Cohort studies examining the risk factor evolution of GDM women using standardized criteria for risk factor and event ascertainment are needed. Such prospective studies could answer the following questions: which risk factors are most important for risk of CVD events? Which subset of the GDM population is most vulnerable to CVD events, and how early can these women be identified? Do biochemical markers offer prognostic value beyond recognized CVD risk factors?

While mechanisms of action and mediators of CVD risk remain unclear with women with GDM, this does not preclude intervention studies. Women with even remote histories of GDM can reduce their diabetes risk through implementation of weight loss and physical activity programs.
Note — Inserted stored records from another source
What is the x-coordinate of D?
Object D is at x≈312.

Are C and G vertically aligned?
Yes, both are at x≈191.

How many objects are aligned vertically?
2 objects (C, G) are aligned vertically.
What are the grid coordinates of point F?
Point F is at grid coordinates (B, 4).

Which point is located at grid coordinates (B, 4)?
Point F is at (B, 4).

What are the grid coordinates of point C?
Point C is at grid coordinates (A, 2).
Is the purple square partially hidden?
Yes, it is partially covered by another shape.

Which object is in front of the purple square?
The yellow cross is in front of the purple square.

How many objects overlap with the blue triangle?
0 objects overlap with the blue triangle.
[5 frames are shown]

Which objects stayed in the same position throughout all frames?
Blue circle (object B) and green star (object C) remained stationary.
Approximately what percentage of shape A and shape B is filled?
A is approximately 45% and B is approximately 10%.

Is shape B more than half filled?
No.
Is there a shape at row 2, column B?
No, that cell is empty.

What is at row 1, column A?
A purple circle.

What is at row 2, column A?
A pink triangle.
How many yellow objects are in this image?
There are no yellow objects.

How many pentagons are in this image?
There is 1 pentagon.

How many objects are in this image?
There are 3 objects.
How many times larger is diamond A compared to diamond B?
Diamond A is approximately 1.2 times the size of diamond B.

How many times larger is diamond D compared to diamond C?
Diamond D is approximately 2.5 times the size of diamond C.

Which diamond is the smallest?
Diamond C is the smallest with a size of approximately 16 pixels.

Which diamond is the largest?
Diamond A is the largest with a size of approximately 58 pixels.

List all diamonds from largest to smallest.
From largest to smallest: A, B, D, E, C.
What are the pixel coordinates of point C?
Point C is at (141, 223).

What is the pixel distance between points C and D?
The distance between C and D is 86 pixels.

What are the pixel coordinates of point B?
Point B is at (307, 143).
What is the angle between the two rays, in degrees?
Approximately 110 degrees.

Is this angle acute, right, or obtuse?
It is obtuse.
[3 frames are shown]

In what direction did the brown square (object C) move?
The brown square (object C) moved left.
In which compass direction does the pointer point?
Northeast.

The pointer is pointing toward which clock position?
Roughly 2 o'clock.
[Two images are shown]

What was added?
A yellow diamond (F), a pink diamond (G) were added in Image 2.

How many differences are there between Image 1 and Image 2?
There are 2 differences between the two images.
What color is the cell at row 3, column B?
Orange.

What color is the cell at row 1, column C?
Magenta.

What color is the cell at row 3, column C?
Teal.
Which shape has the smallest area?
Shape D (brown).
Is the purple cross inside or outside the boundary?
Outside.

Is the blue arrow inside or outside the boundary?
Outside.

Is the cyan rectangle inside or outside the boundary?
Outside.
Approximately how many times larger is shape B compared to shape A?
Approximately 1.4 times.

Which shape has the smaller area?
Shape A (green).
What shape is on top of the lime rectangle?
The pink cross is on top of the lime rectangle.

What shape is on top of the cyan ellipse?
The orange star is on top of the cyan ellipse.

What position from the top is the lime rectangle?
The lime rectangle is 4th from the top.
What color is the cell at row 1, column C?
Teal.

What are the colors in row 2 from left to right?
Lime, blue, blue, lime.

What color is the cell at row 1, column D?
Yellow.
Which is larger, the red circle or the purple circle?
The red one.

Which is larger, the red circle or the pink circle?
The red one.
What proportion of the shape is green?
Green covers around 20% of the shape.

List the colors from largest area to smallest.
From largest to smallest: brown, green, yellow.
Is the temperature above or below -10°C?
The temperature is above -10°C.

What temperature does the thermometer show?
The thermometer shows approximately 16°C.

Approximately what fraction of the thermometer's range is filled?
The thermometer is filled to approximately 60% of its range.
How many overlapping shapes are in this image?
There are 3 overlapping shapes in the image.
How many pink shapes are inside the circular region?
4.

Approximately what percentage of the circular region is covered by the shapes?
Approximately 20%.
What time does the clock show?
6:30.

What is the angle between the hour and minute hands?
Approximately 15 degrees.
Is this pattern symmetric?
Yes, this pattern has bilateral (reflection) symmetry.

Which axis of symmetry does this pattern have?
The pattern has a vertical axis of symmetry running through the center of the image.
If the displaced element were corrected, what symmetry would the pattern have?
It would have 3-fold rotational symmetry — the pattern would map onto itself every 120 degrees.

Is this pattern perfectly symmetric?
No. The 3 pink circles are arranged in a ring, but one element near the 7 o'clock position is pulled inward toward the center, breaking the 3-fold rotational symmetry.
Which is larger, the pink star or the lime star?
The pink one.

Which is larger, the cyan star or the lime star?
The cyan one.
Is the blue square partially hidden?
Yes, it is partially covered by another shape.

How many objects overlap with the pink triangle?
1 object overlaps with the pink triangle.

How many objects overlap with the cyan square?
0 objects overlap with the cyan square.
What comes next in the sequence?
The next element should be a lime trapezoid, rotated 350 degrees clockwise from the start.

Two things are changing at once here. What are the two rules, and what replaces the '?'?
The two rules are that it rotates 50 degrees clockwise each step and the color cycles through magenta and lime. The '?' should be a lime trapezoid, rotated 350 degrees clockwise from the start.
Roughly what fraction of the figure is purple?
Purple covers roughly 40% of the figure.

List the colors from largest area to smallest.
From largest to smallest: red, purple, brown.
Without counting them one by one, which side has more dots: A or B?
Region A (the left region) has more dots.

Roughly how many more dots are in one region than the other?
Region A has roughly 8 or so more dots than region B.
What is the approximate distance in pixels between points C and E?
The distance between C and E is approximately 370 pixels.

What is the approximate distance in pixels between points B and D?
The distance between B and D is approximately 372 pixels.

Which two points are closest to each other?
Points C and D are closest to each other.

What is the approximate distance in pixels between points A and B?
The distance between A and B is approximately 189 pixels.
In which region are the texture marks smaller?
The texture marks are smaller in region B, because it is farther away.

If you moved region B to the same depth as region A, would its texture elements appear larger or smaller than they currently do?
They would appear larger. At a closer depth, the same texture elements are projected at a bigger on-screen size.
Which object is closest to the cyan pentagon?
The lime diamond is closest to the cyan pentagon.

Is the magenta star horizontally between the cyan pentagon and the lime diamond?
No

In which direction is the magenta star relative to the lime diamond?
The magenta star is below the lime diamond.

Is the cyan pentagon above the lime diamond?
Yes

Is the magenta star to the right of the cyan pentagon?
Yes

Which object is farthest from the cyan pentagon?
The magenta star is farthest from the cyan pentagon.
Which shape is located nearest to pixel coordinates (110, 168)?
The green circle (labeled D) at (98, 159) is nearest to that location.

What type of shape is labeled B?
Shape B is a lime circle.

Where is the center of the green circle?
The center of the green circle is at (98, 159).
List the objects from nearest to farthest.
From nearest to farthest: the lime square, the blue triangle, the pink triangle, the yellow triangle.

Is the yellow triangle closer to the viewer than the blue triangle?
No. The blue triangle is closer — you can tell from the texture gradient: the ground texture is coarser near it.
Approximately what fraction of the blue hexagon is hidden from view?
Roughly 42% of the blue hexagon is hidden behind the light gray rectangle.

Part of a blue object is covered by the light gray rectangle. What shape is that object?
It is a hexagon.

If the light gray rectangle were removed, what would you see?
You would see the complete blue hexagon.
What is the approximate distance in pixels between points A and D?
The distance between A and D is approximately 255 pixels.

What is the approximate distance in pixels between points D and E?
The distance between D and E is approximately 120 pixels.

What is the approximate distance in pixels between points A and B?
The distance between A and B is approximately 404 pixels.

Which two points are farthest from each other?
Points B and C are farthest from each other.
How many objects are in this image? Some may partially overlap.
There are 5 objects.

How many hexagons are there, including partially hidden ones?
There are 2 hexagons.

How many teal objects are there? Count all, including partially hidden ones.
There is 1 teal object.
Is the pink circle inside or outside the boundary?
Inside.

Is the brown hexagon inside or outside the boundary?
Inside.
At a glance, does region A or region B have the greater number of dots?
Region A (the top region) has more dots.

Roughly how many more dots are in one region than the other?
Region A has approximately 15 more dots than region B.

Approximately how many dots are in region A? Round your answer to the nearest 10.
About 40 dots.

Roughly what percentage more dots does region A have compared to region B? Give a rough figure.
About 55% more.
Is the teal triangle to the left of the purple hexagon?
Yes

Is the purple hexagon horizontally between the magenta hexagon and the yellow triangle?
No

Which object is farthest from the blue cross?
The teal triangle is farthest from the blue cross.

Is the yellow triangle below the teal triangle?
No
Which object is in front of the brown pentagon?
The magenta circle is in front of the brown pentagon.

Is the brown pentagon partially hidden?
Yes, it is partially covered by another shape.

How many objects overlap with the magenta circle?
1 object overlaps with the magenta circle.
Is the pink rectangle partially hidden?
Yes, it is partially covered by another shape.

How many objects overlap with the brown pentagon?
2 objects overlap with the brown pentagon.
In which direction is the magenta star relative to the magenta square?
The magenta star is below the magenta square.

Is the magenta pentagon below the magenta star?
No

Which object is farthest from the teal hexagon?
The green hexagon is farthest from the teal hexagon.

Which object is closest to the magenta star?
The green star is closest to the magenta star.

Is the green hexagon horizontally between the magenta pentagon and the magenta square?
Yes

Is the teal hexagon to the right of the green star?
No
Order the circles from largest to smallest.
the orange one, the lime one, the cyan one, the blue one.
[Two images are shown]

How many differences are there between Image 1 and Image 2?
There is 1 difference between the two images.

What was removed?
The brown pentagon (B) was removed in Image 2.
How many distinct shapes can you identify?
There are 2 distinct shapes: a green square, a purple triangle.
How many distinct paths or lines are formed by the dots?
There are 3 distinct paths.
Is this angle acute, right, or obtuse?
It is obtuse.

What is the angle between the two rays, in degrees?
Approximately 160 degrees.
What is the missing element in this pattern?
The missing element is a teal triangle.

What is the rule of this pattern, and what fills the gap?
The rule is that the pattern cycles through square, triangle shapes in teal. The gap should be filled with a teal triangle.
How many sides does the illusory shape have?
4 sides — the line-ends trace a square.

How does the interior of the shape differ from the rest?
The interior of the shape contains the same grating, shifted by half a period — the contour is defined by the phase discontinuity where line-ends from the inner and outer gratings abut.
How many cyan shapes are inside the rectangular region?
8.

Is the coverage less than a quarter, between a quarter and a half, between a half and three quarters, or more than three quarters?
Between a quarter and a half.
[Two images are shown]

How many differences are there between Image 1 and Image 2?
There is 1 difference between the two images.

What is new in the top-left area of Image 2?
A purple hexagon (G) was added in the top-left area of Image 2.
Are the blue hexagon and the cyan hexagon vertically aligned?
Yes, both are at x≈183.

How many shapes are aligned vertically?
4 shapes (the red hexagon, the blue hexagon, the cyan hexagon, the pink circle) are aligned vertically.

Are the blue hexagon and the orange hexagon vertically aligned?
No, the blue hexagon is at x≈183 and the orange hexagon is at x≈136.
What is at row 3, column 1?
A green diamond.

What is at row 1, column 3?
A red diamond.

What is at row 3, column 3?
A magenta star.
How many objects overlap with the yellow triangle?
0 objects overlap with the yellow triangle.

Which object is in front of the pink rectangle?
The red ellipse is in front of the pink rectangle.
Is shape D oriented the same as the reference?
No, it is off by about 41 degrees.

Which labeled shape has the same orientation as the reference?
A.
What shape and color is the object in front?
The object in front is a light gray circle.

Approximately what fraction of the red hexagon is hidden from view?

Studies examining the effectiveness of interventions in women closer to their pregnancy might determine whether earlier intervention could avert more diabetes cases and reduce the incidence of other CVD risk factor abnormalities and diabetes complications. Such interventions also need to be evaluated for their long-term effects on offspring. Successful interventions would leverage the tight inter-relationship between maternal and child health during the unique condition of pregnancy, and in doing so, avert disease in an efficient and cost-effective manner.

Key issues

  • • Gestational diabetes mellitus (GDM) is a risk factor for future cardiovascular disease events in the mother.

  • • GDM is increasing in prevalence, driven by greater maternal obesity and weight gain during pregnancy.

  • • It is not known why many women with GDM do not develop diabetes or cardiovascular disease.

  • • The value of risk stratification and intervention during or soon after delivery has not been demonstrated.

  • • Outcome studies are few and limited to cross-sectional or retrospective reports.

  • • Numerous smaller studies demonstrate a continuous relationship between markers of cardiovascular function and GDM.

  • • Additional work is needed to determine the value of intervention and the evolution of cardiovascular disease in women with GDM.

Financial & competing interests disclosure

This work was supported by grant K23-DK-071552 from the National Institute of Diabetes and Digestive and Kidney Diseases. The author has no other relevant affiliations or financial involvement with any organization or entity with a financial interest in or financial conflict with the subject matter or materials discussed in the manuscript apart from those disclosed.

No writing assistance was utilized in the production of this manuscript.